One last thing to mention here is the mains input connector. It is meant for both 115V and 230V. The PCB has those connections marked as well as the neutral line.

Conclusion

At the moment I am waiting for PCB manufacturing and components delivery from China. This will take some time. When I have all the parts, I will assemble and post another article about the finished product with more photos.

As I promised in the beginning of the article, the BOM file. I can’t seem to be able to share zip files here, so if you are interested in making your own PCB, take a look at this same project on EasyEDA, where you can even order PCBs. You will see 3 PCB versions there. That is how the design evolved. Use the last version.

I am sure the license note on the right side of this web page is well visible, but let me remind you the following:

This project has been developed and released as an open source by Stefan Penov.
Licensed under Creative Commonns Attribution-NonCommercial-ShareAlike 4.0 License: https://creativecommons.org/licenses/by-nc-sa/4.0/
Under this license you as a user are free to share and adapt this work under the following terms:
>>> Attribution — You must give appropriate credit, provide a link to the license, and indicate if changes were made.

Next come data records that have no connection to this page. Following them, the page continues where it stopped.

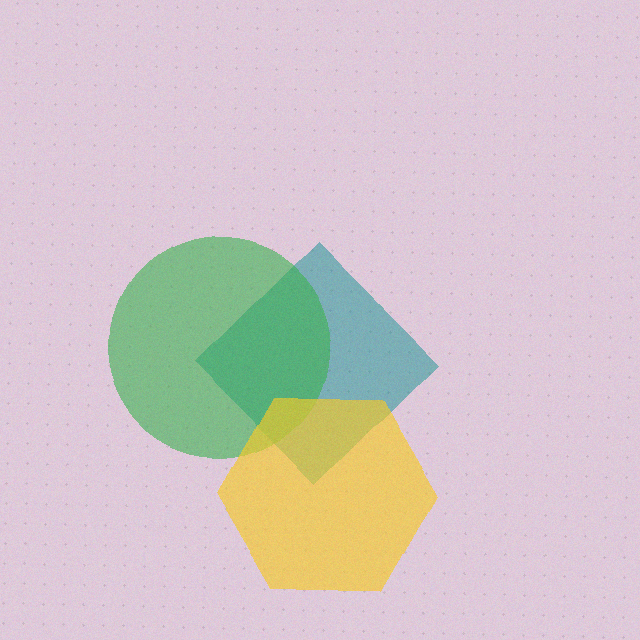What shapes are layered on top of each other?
The layered shapes are: a teal diamond, a green circle, a yellow hexagon.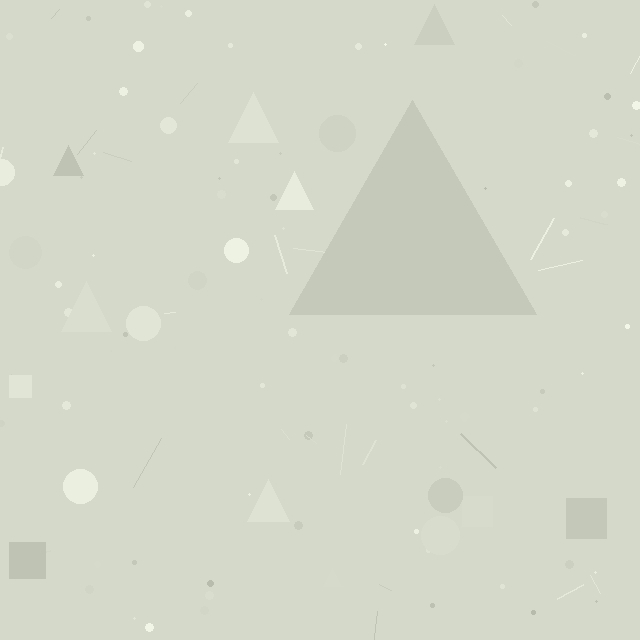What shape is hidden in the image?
A triangle is hidden in the image.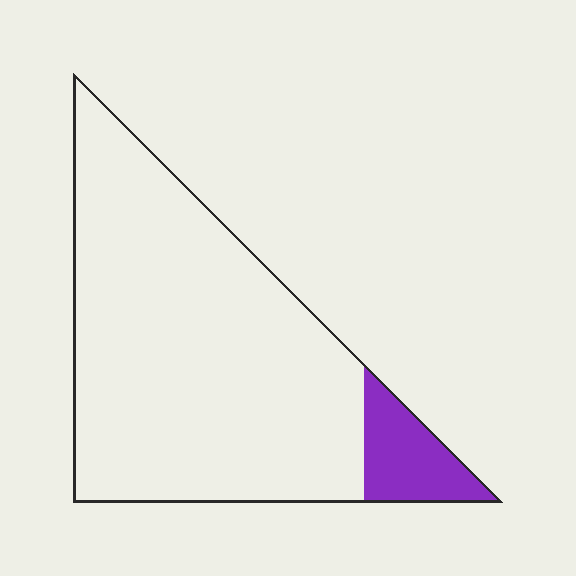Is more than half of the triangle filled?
No.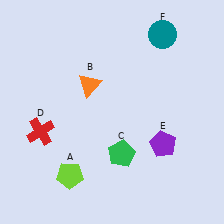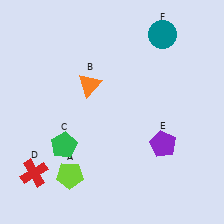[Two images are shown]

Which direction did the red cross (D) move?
The red cross (D) moved down.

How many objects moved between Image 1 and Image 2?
2 objects moved between the two images.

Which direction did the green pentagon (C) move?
The green pentagon (C) moved left.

You may do so in any reasonable manner, but not in any way that suggests the licensor endorses you or your use.
>>> NonCommercial — You may not use the material for commercial purposes.
>>> ShareAlike — If you remix, transform, or build upon the material, you must distribute your contributions under the same license as the original.
>>> No additional restrictions — You may not apply legal terms or technological measures that legally restrict others from doing anything the license permits.